The Neanderthals might have been less well-dressed than our Homo sapiens ancestors, but we can’t be certain that humans of our own species were the only prehistoric fashionistas. The oldest sewing needle to have ever been discovered dates to 50,000 years before present and was actually found in a cave associated with Denisovans — a group of extinct hominins we know little about. The Denisovans may be an extinct subspecies of Homo sapiens, but they might also have formed an entirely separate species altogether, perhaps learning how to sew independently of modern humans.

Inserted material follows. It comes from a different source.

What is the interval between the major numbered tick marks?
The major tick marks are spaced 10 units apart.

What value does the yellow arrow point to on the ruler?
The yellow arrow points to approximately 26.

Following the invention of sewing was another crucial innovation in the history of human clothing — the ability to make textiles. In 2009, a group of researchers discovered 36,000-year-old evidence of textile-based clothing in the form of microscopic flax plant fibres that had been dyed and twisted together. There are many potential uses of twisted fibres such as these, but scientists have been able to study the organisms associated with the fibres, finding the remains of skin beetles, moth larvae, and fungal spores that are all commonly associated with modern clothing. Humans do not simply fashion clothes, we also fashion microhabitats, capable of supporting organisms as diverse as insects, fungi, and bacteria.

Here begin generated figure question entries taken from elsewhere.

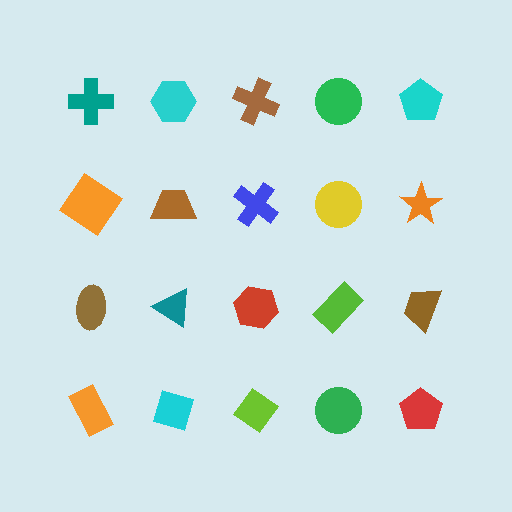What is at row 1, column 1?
A teal cross.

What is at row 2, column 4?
A yellow circle.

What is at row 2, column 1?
An orange diamond.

The discovery that humans have been making textiles into clothing for 36,000 years lends credence to the theory that the Venus of Willendorf is wearing a woven cap — but we might never be able to draw any certain conclusions about such an ancient artefact. Until just ninety years ago, humans could only make textiles from biodegradable materials, meaning that we have very little evidence about the clothing that our ancient ancestors wore. Thankfully, however, the story of human fashion is closely interwoven with the natural histories of hundreds of other species, allowing us to stitch together a patchwork history, utilising evidence from all corners of the kingdom of life.